When family circumstances dictated in 1971, Barbara took a job as a supervisor at Danskin, working there for 25 years before retiring. In her retirement she coddled her husband, went to twice-weekly water exercise classes at Country Meadows, volunteered with young students at Dover Elementary School, met regularly with friends both old and new, and enjoyed weekly Saturday morning visits with her children and grandchildren. Daily visits by Claudia and Mattie the long-haired dachshund brightened her life over the last two years. As her physical condition deteriorated, she indulged in her old love of reading, polishing off several hundred books in the last five years of her life.
Even though singing was the very least of her talents, she called her children and grandchildren every year on their birthdays to sing Happy Birthday. Several of them have confessed that they would sometimes let the call go to voicemail so they would have a permanent copy of their Gram singing to them. When she came home from the hospital knowing she had 2 -3 weeks to live, she set about organizing birthday and anniversary cards for her children and grandchildren and great-grandchildren for the last five months of the year “so everything would be equal” for 2023.
Barbara had a phenomenal memory which persisted until the time of her death. She was the mistress of the long narrative poem: Casabianca by Felicia Hemans (“The boy stood on the burning deck…”) and Little Boy Blue by Eugene Field (“The little toy dog is covered with dust…”) were some of her favorites. She perennially quoted a favorite of her beloved Aunt Emma: “There’s so much good in the worst of us and so much bad in the best of us that it ill behooves any of us to talk about the rest of us.” She could also recite The Gettysburg Address and sing various songs in French and Latin dating to her high school language classes.
Barbara was predeceased by her parents; her husband, Lyndon T. Krebs; her brother, William W. Troutman; her sister, Donna Troutman Harbold; her daughter, Nancy Krebs; and her granddaughter, Mary Elizabeth Yinger.

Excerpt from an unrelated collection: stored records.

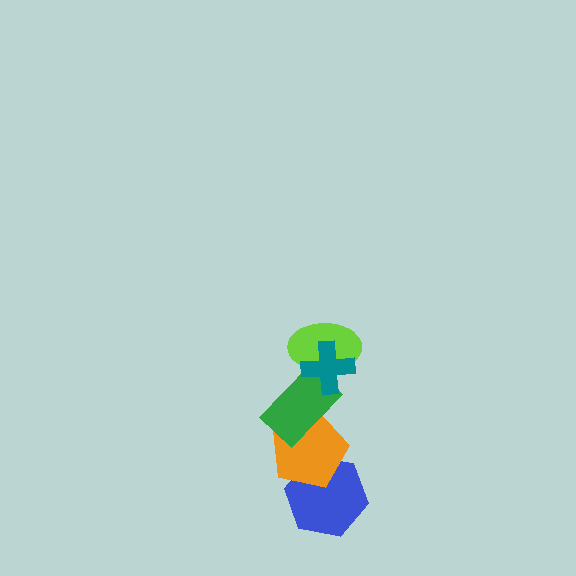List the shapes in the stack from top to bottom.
From top to bottom: the teal cross, the lime ellipse, the green rectangle, the orange pentagon, the blue hexagon.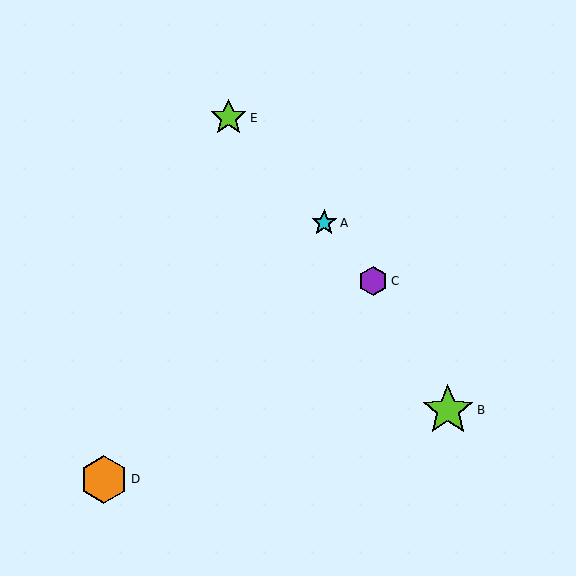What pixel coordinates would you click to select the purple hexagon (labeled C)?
Click at (373, 281) to select the purple hexagon C.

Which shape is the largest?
The orange hexagon (labeled D) is the largest.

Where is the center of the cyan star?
The center of the cyan star is at (324, 223).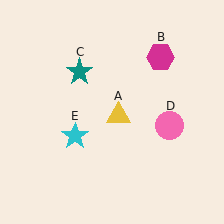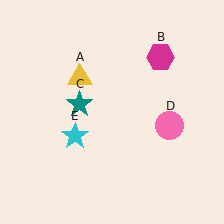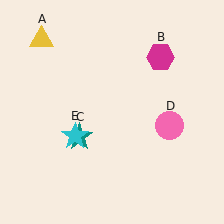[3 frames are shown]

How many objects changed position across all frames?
2 objects changed position: yellow triangle (object A), teal star (object C).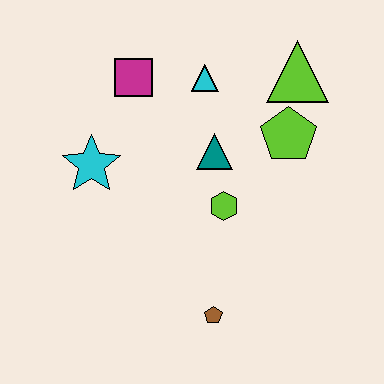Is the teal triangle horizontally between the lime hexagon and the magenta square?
Yes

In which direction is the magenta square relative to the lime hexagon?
The magenta square is above the lime hexagon.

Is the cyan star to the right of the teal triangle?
No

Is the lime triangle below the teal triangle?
No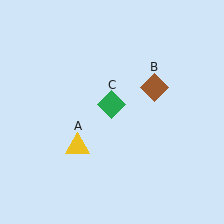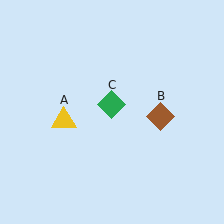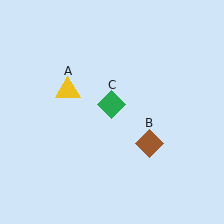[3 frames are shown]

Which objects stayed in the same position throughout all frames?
Green diamond (object C) remained stationary.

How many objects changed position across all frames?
2 objects changed position: yellow triangle (object A), brown diamond (object B).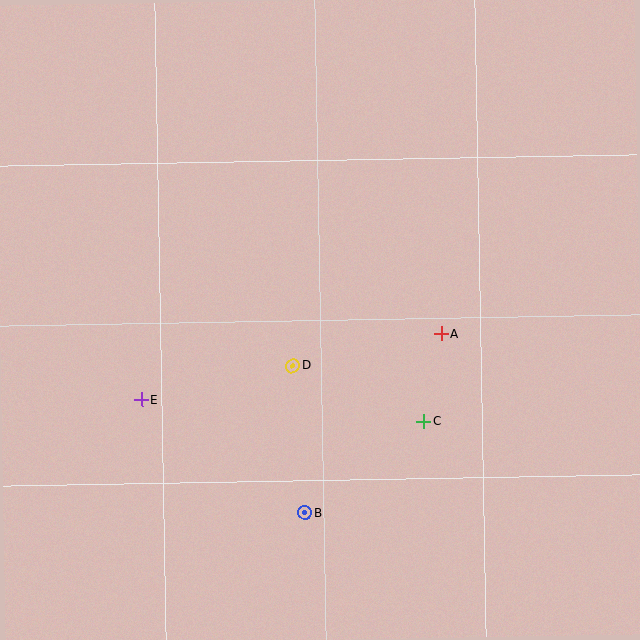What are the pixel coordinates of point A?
Point A is at (441, 333).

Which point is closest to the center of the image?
Point D at (292, 366) is closest to the center.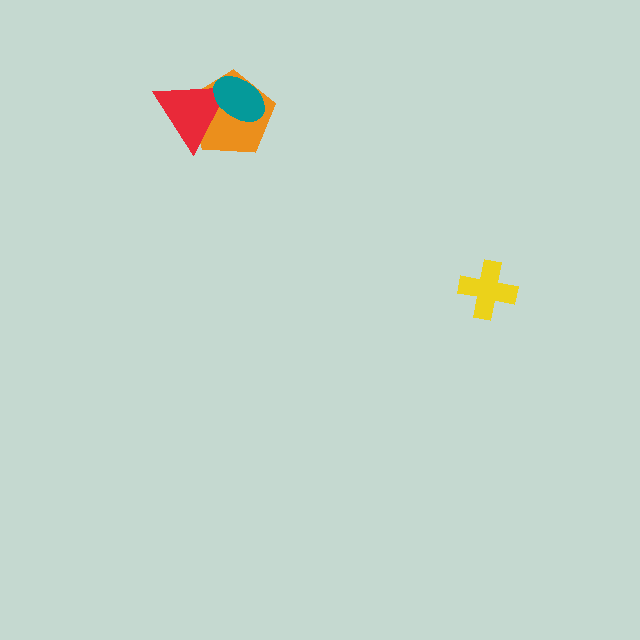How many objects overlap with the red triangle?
2 objects overlap with the red triangle.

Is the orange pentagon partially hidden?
Yes, it is partially covered by another shape.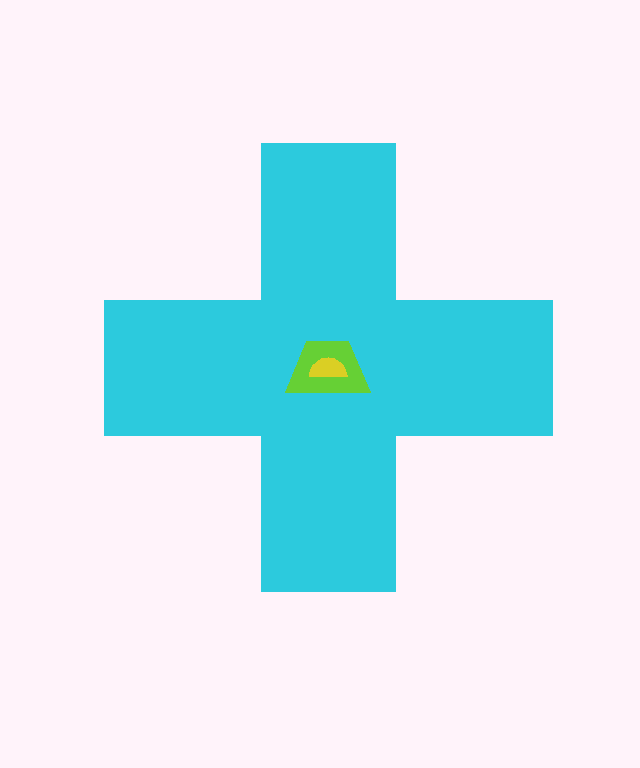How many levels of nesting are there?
3.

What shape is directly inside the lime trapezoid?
The yellow semicircle.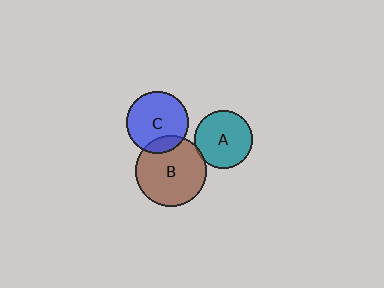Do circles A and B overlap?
Yes.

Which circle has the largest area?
Circle B (brown).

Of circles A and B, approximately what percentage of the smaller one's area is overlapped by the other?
Approximately 5%.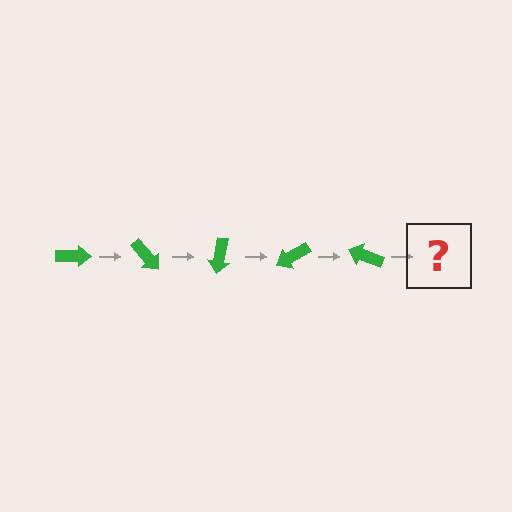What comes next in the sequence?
The next element should be a green arrow rotated 250 degrees clockwise.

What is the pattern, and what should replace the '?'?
The pattern is that the arrow rotates 50 degrees clockwise each step. The '?' should be a green arrow rotated 250 degrees clockwise.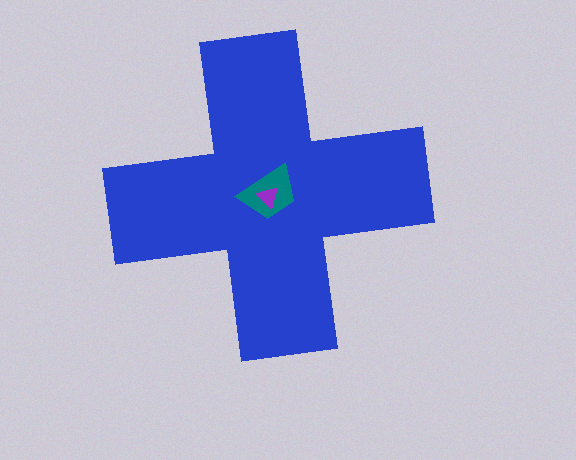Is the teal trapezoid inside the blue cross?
Yes.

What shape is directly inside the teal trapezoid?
The purple triangle.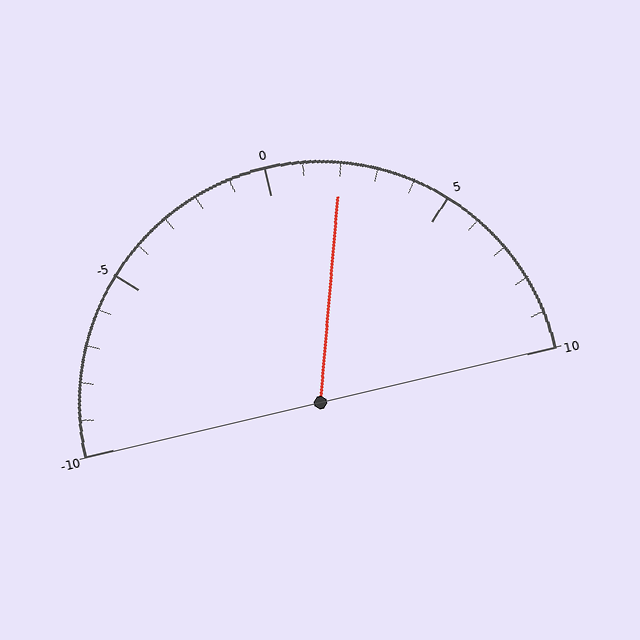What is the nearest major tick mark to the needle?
The nearest major tick mark is 0.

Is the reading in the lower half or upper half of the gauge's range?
The reading is in the upper half of the range (-10 to 10).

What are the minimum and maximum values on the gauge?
The gauge ranges from -10 to 10.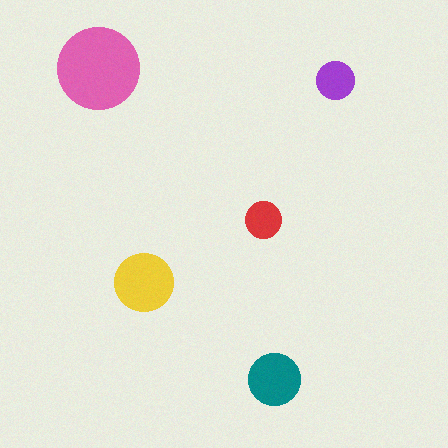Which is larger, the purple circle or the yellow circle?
The yellow one.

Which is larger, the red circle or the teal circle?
The teal one.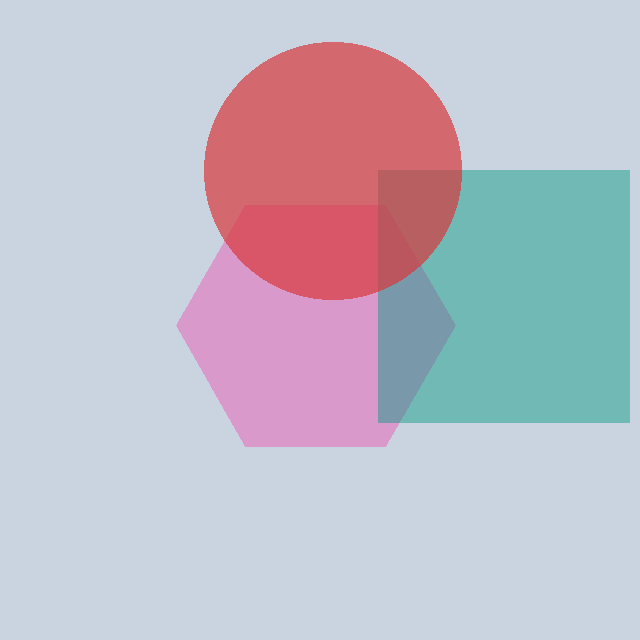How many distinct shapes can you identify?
There are 3 distinct shapes: a pink hexagon, a teal square, a red circle.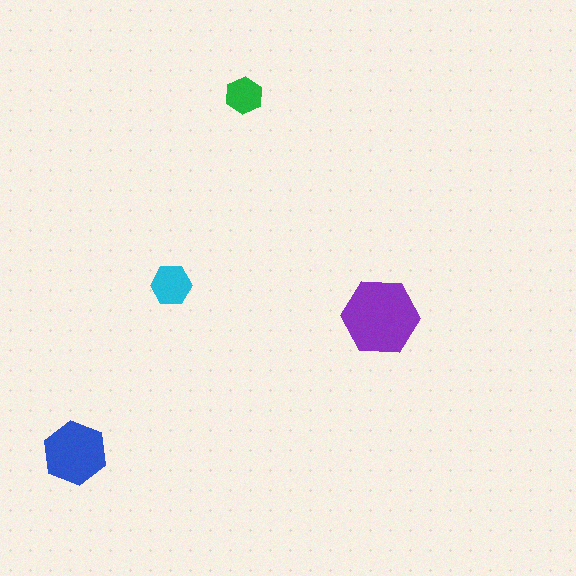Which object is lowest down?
The blue hexagon is bottommost.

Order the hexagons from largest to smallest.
the purple one, the blue one, the cyan one, the green one.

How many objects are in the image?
There are 4 objects in the image.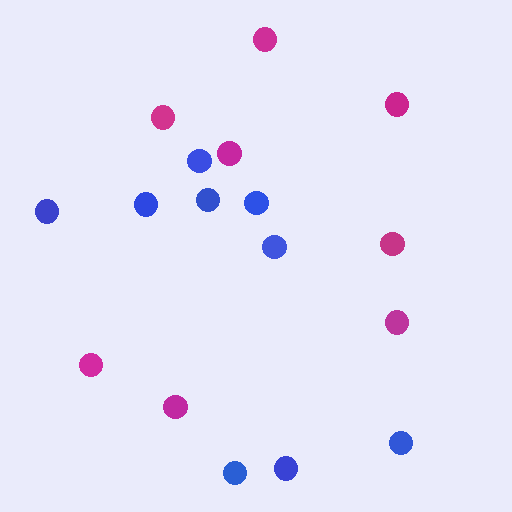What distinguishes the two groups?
There are 2 groups: one group of magenta circles (8) and one group of blue circles (9).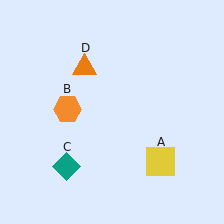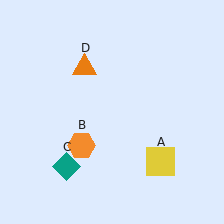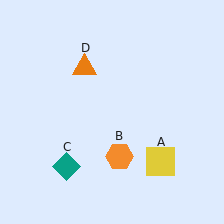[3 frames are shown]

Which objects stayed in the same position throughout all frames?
Yellow square (object A) and teal diamond (object C) and orange triangle (object D) remained stationary.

She is survived by three daughters: Susan Krebs and her husband David Confer of York; Gale Yinger and her husband Jon of York; and Lynette Krebs and her wife JoAnn Edwards of New Bern, North Carolina; six grandchildren, Allison Yinger (Chris Ness), William Yinger (Virginia), Nathaniel Yinger (Erin Ruane), Kristen Schaible (John), Daniel Confer (Aimee), and Anne Confer Martens (Eric), as well as ten great grandchildren (Alex Schwartz; Levi and Henry Yinger; John, Gretchen, and Lea Schaible; James and Emma Confer; and Andrew and Timothy Confer Martens). She is also survived by a sister-in-law, Suzanne How Troutman of Montville, NJ and a brother-in-law, Leroy E. Krebs of York.
Barbara was the brightest star in our firmament, our grounding and our guide. She always said that her children and grandchildren and great-grandchildren were her legacy and her immortality. She was cherished and adored by us all.
A memorial service will be held on Saturday, November 25th, 2023 at 2 pm. at Kuhner Associates Funeral Directors Inc., 863 South George Street, York. The family invites friends and relatives to join them for a reception and remembrances after the service. As she said during her hospital stay, “Tell people to have a drink on me!”
Barbara requested that memorial contributions be sent to Hospice and Community Care, 235 St. Charles Way, Suite 250, York, PA 17402.